Dr. Martin Hoffmann

Alfried Krupp Junior Fellow 
(April - September 2009)

  • Geboren 1973 in Osterode am Harz 
  • Studium der Psychologie und der Philosophie in Würzburg und Hamburg 
  • Lehrbeauftragter am Institut für Ethik, Geschichte und Theorie der Medizin, Universitätsklinikum Münster 

Fellow-Projekt: "Menschliche Individualität – ein wichtiger, aber bisher vernachlässigter Aspekt des Personbegriffs und seine Relevanz für die Medizinethik"

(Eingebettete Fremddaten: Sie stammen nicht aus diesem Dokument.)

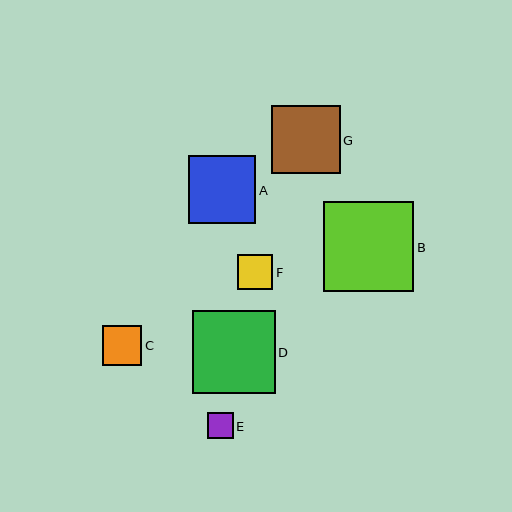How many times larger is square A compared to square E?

Menschen unterscheiden sich untereinander hinsichtlich vieler Eigenschaften. Sie entwickeln spezifische Vorlieben, Gewohnheiten, intellektuelle oder praktische Fertigkeiten und verfolgen in ihrem Handeln eigene, zum Teil langfristig angelegte Ziele. All dies macht das aus, was man gemeinhin als menschliche Individualität bezeichnet. 
Prima facie ist dieses Thema in der Philosophie fest verankert – in der biomedizinischen Ethik gibt es eine Debatte um den Personbegriff, in der Philosophie des Geistes eine Kontroverse um personale Identität. Dieser Eindruck aber täuscht. Die aktuellen philosophischen Debatten konzentrieren sich auf die Fragen, inwiefern ein sich entwickelndes (ein sich also veränderndes) menschliches Lebewesen über die Zeit hinweg dieselbe Person bleibt, wann ein Mensch beginnt und wann er aufhört als Person zu existieren und welche Eigenschaften eine Person zu einer Person machen. Der Begriff menschlicher Individualität dagegen thematisiert nicht die Eigenschaften, die wir als Personen allegemeinsam haben, sondern diejenigen Eigenschaften, hinsichtlich derer wir uns voneinander unterscheiden. Interessanterweise liegen nun zum Thema der interindividuellen Unterschiede in der empirisch forschenden Psychologie umfangreiche Forschungsergebnisse vor. 
Vor dem Hintergrund dieses Diskussionstands ergibt sich die interdisziplinäre Anlage meines Forschungsprojekts. Das Hauptziel des Projekts besteht in der Erarbeitung einer philosophisch befriedigenden Theorie menschlicher Individualität. Aus dieser Zielsetzung resultieren zwei Kernaufgaben: Erstens gilt es, eine Explikation des Begriffs menschlicher Individualität vorzulegen, die im Licht der aktuellen empirisch-psychologischen Forschungsergebnisse eine systematische Einordnung dieses Begriffs in die philosophischen Debatten um die verwandten Begriffe Person und personale Iden­tität ermöglicht. Individualität in diesem Sinn ist mehr als nur irgendein akzidentelles Merkmal des Menschen. Vielmehr erfasst menschliche Individualität nahezu alle Bereiche menschlichen Denkens, Fühlens und Handelns. Dies bringt es mit sich, dass diese Eigenschaft des Menschen für viele ethische Fragestellungen relevant ist. Die zweite Kernaufgabe besteht deshalb in der Aufklärung der moralischen Implikationen des Individualitätsbegriffs. Diese analysiere ich anhand einiger paradigmatischer Themen der biomedizinischen Ethik. Einschlägig ist hier zunächst die Kontroverse um den Status der Patientenautonomie im Zusammenspiel der unterschiedlich zu gewichtenden moralischen Rechte und Ansprüche, die das Arzt/Patient-Verhältnis prägen. Weiterhin gibt es enge Beziehungen zu den Themen: Anspruch auf Wahrung persönlicher Integrität, Freiheit des Einzelnen und Recht auf individuelle Selbstbestimmung.